GAUHATI: An insurgent separatist group has claimed responsibility for a weekend attack in India’s remote northeast that left four Indian paramilitary soldiers dead.
The National Socialist Council of Nagaland (Khaplang) emailed reporters to say it was behind the Sunday attack, in which insurgents attacked a passing security convoy with automatic weapons and hand grenades.
The attack was part of an offensive “to sanitize the land against the illegal deployment of occupational Indian forces,” said the statement, which was signed by Isak Sumi, the group’s spokesman.

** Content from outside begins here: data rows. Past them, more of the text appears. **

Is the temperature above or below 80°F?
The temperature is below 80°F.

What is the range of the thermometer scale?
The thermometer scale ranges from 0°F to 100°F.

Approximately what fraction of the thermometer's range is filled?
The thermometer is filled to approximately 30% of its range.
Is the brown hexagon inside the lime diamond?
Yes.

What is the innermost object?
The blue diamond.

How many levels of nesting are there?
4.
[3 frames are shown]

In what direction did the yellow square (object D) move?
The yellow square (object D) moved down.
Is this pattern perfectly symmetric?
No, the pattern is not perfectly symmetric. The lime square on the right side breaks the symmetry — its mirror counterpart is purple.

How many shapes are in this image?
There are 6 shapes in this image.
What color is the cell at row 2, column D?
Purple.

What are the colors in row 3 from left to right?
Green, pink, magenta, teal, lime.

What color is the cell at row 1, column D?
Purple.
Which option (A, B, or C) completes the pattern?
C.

The group has been fighting for an independent homeland for the Naga tribe. It ended peace talks with the Indian government in 2015 after 14 years of futile negotiations.

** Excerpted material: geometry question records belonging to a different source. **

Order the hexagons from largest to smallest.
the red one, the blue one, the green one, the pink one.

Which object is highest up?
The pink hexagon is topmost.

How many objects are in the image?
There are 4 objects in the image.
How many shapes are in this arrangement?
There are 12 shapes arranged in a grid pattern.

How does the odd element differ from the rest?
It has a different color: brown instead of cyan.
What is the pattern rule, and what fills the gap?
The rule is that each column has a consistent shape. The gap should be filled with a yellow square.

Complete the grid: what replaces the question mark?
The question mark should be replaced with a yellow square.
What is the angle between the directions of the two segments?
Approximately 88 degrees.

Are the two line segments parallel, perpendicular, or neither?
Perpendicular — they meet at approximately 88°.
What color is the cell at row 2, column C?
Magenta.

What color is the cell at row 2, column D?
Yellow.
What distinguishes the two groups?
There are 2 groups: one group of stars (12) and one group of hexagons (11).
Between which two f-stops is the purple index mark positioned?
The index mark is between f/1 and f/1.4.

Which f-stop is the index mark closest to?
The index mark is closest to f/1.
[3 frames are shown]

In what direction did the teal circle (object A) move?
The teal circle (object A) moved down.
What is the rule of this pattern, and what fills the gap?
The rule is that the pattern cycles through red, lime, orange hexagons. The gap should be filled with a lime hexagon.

On Monday, an emailed statement from Ulfa (Independent), another of the region’s myriad separatist groups, said it had worked with the Naga militants to carry out the attack.

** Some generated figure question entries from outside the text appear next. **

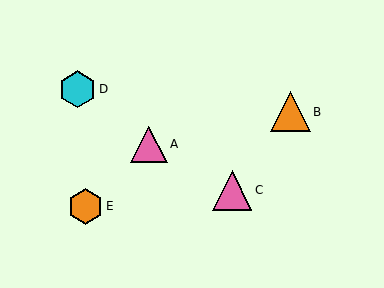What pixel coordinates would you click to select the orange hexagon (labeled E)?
Click at (86, 206) to select the orange hexagon E.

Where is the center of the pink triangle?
The center of the pink triangle is at (149, 144).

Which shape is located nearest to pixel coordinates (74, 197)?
The orange hexagon (labeled E) at (86, 206) is nearest to that location.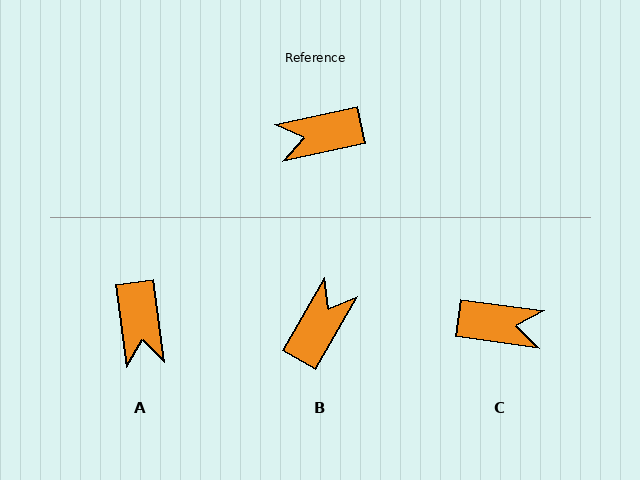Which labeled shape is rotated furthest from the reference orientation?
C, about 160 degrees away.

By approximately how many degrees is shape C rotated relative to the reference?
Approximately 160 degrees counter-clockwise.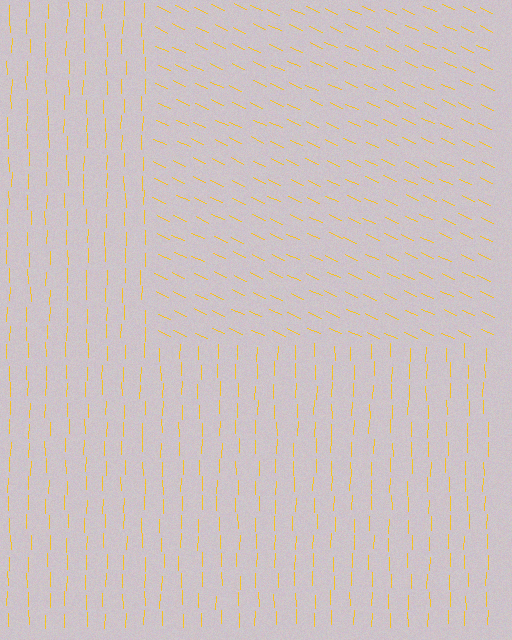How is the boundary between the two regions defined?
The boundary is defined purely by a change in line orientation (approximately 66 degrees difference). All lines are the same color and thickness.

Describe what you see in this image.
The image is filled with small yellow line segments. A rectangle region in the image has lines oriented differently from the surrounding lines, creating a visible texture boundary.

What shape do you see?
I see a rectangle.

The attack occurred near the village of Aboi, about 400 kilometers (250 miles) east of Gauhati, the largest city in India’s northeast.
In 2015, the Naga group ambushed an Indian army convoy in Manipur state, killing 18 soldiers in their worst attack in two decades. Since then, the army has stepped up operations against the group.
India’s northeast, where most people have ethnic ties closer to China or Myanmar than to the rest of the India, is home to dozens of militant separatist groups, ranging from heavily armed militias to tiny splinters movements.
Northeast separatist groups accuse the Indian government of exploiting the region’s rich natural resources while neglecting local development.